Ces derniers mois, des négociations fermes et concrètes ont eu lieu concernant l'établissement de nouvelles liaisons aériennes entre les États-Unis et les îles Canaries. La partie espagnole est déjà très enthousiaste. La première phase consiste en une liaison directe entre New York et Ténériffe. Alberto Bernabé, consultant en tourisme chez Price Waterhouse Coopers Espagne, a parlé des îles Canaries comme d'un possible "nouveau Hawaï" pour les Américains.

C'est United Airlines qui, lors de la présentation de son programme de vols internationaux pour 2022, a annoncé comme l'une des innovations les plus importantes les vols directs sans escale de l'aéroport de Newark, à New York, vers les îles Baléares et Canaries.

Les vols, qui doivent encore être approuvés par les autorités, seraient les suivants:

À partir du 2 juin 2022, il reliera l'aéroport de New York à Tenerife Sur, dans les îles Canaries, trois fois par semaine. Le service sera assuré par un Boeing 757-200 d'une capacité de 169 passagers.

À partir du 9 juin, la compagnie aérienne proposera trois vols hebdomadaires entre Newark et Palma (Majorque). L'opération sera effectuée à l'aide d'un Boeing 767-300 de 214 sièges.

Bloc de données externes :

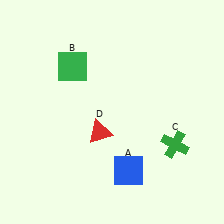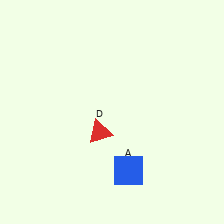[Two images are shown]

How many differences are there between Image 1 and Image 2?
There are 2 differences between the two images.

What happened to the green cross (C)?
The green cross (C) was removed in Image 2. It was in the bottom-right area of Image 1.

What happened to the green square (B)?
The green square (B) was removed in Image 2. It was in the top-left area of Image 1.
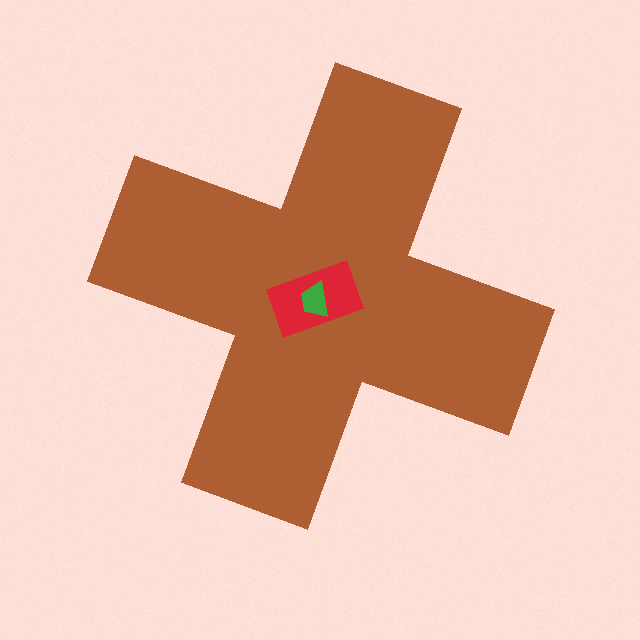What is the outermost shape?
The brown cross.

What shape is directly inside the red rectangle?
The green trapezoid.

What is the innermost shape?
The green trapezoid.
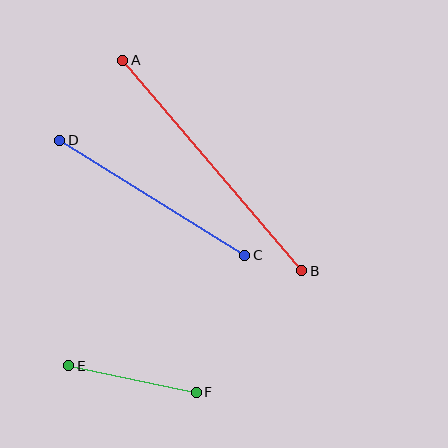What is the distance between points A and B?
The distance is approximately 276 pixels.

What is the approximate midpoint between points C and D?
The midpoint is at approximately (152, 198) pixels.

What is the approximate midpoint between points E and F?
The midpoint is at approximately (133, 379) pixels.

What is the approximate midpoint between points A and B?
The midpoint is at approximately (212, 166) pixels.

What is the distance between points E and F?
The distance is approximately 130 pixels.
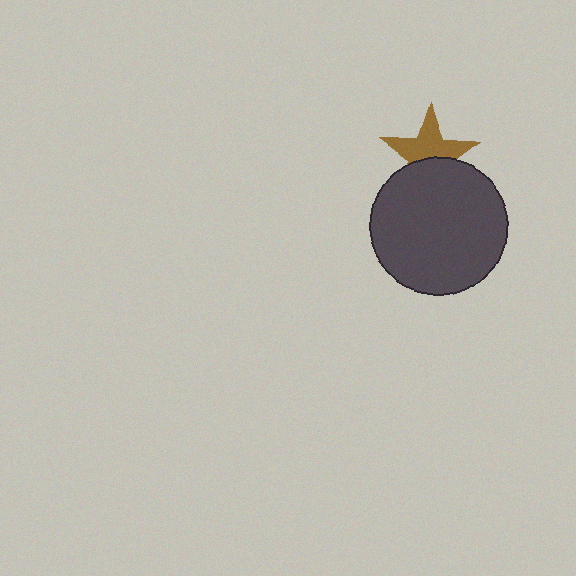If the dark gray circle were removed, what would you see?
You would see the complete brown star.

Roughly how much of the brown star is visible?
About half of it is visible (roughly 58%).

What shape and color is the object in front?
The object in front is a dark gray circle.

Ces deux lignes saisonnières s'ajouteront - si tout est approuvé - aux lignes que United utilise actuellement toute l'année vers Madrid et Barcelone au départ de New York / Newark et aux lignes saisonnières, qui reprendront en 2022, au départ de Washington Dulles vers la capitale et Barcelone.

Une capacité supplémentaire, donc, provenant d'un marché relativement nouveau, pour les Canaries et Palma. Et des comparaisons immédiates dans la direction du "nouveau Hawaï". Peut-être un peu exagéré, mais tout de même: contrairement à une première tentative faite il y a une dizaine d'années par Miami (qui n'était pas UA, d'ailleurs), cette ligne pourrait avoir de bien meilleures chances de succès.

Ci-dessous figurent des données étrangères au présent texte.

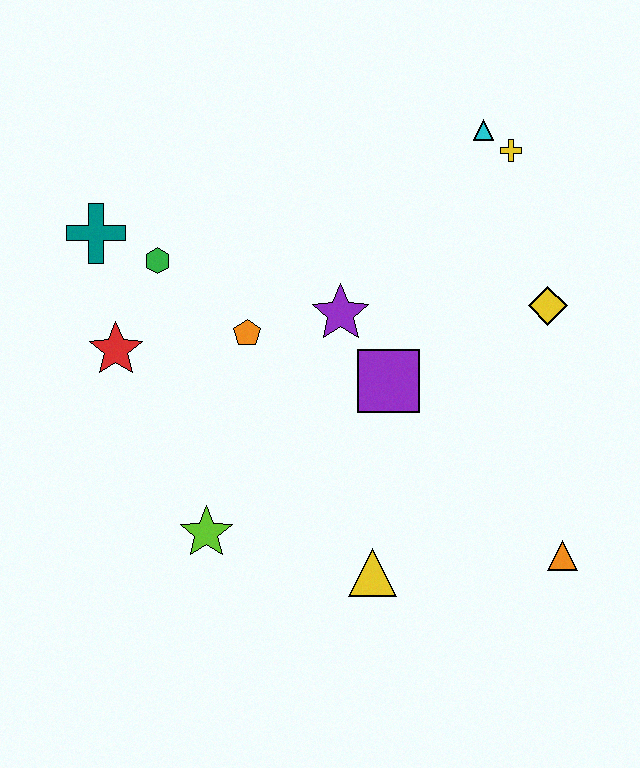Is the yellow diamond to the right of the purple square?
Yes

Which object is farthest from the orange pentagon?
The orange triangle is farthest from the orange pentagon.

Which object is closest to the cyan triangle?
The yellow cross is closest to the cyan triangle.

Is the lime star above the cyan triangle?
No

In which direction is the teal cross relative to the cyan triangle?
The teal cross is to the left of the cyan triangle.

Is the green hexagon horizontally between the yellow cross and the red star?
Yes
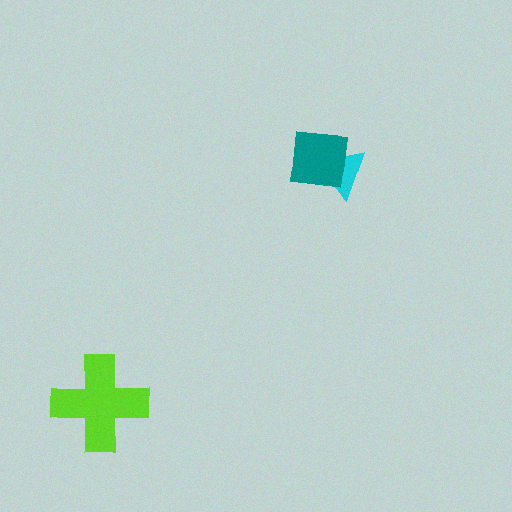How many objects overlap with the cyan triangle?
1 object overlaps with the cyan triangle.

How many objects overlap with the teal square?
1 object overlaps with the teal square.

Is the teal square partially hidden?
No, no other shape covers it.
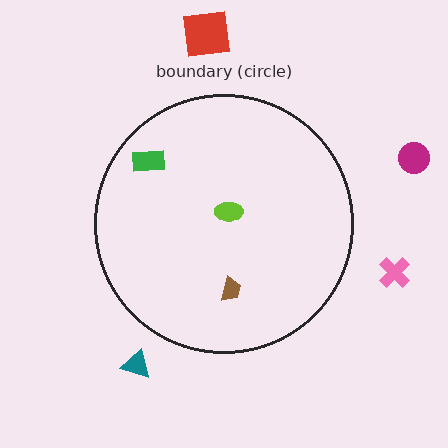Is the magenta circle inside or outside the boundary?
Outside.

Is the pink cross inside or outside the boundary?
Outside.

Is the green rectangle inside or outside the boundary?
Inside.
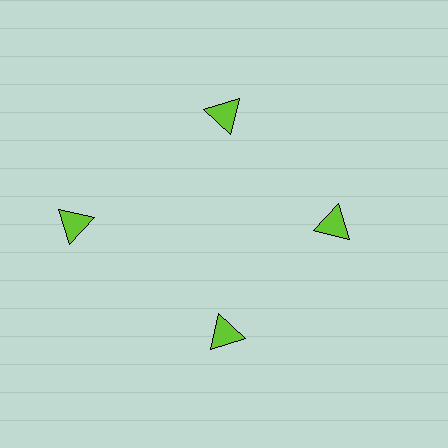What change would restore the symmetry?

New York est la plaque tournante par excellence aux États-Unis, et l'arrière-pays de l'aéroport de Newark compte à lui seul suffisamment de consommateurs au pouvoir d'achat suffisant pour assurer le succès de cette liaison à court terme.  Une durée moyenne de vol d'environ six heures et demie est tout à fait faisable, et l'offre d'une destination diversifiée d'Europe du Sud avec une riche offre hôtelière est probablement très bien commercialisée sur le marché nord-américain.

Ce serait un développement intéressant, à plusieurs niveaux. Pour n'en citer qu'une: il n'est pas inconcevable que les vacanciers américains, lors d'un séjour de deux semaines ou plus dans les îles espagnoles, en profitent pour visiter une ou deux grandes villes du continent. Cela conduirait à une meilleure répartition: ne pas partir pour un city trip de quelques jours, mais partir pour une excursion à partir d'une "destination balnéaire". C'est le genre de changement qui pourrait réduire le surtourisme.

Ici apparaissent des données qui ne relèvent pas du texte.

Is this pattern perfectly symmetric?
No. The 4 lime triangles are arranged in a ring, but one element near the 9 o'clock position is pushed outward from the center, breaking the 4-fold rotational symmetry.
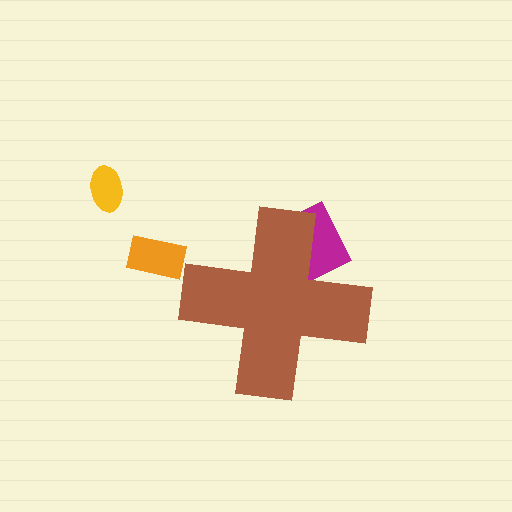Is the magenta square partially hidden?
Yes, the magenta square is partially hidden behind the brown cross.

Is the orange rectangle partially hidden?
No, the orange rectangle is fully visible.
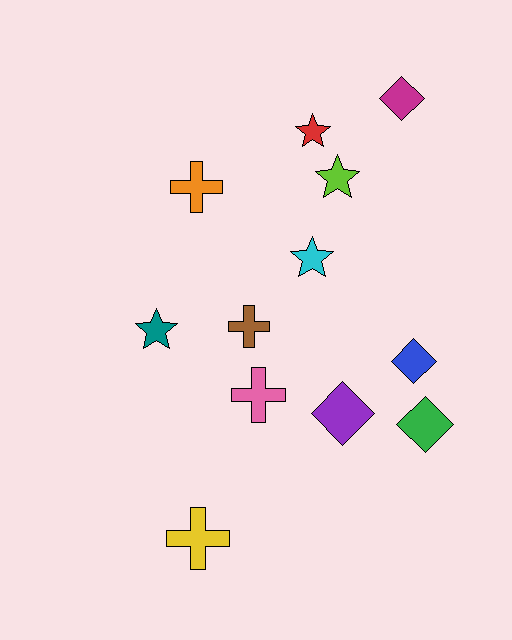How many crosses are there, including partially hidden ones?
There are 4 crosses.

Bien sûr, il y a aussi un autre côté de la médaille. Lorsque les premiers contacts des Canaries avec les agences de voyage russes ont été établis il y a une dizaine d'années, on ne pouvait pas imaginer qu'en année de pointe, cela se traduirait par plus de 400 000 visiteurs russes rien qu'à Tenerife.

En définitive, l'offre de lits dans certaines destinations a une limite. L'ouverture de nouveaux marchés signifie que le gâteau doit de toute façon être redistribué. Les voyagistes et les compagnies aériennes européennes observent déjà avec anxiété l'évolution de la situation aux États-Unis et au Canaries. En tout cas, une "bataille pour les lits" est annoncée pour 2022, dans les différentes destinations européennes populaires. Les Américains sont les bienvenus. Mais gardons un œil attentif sur l'évolution du marché.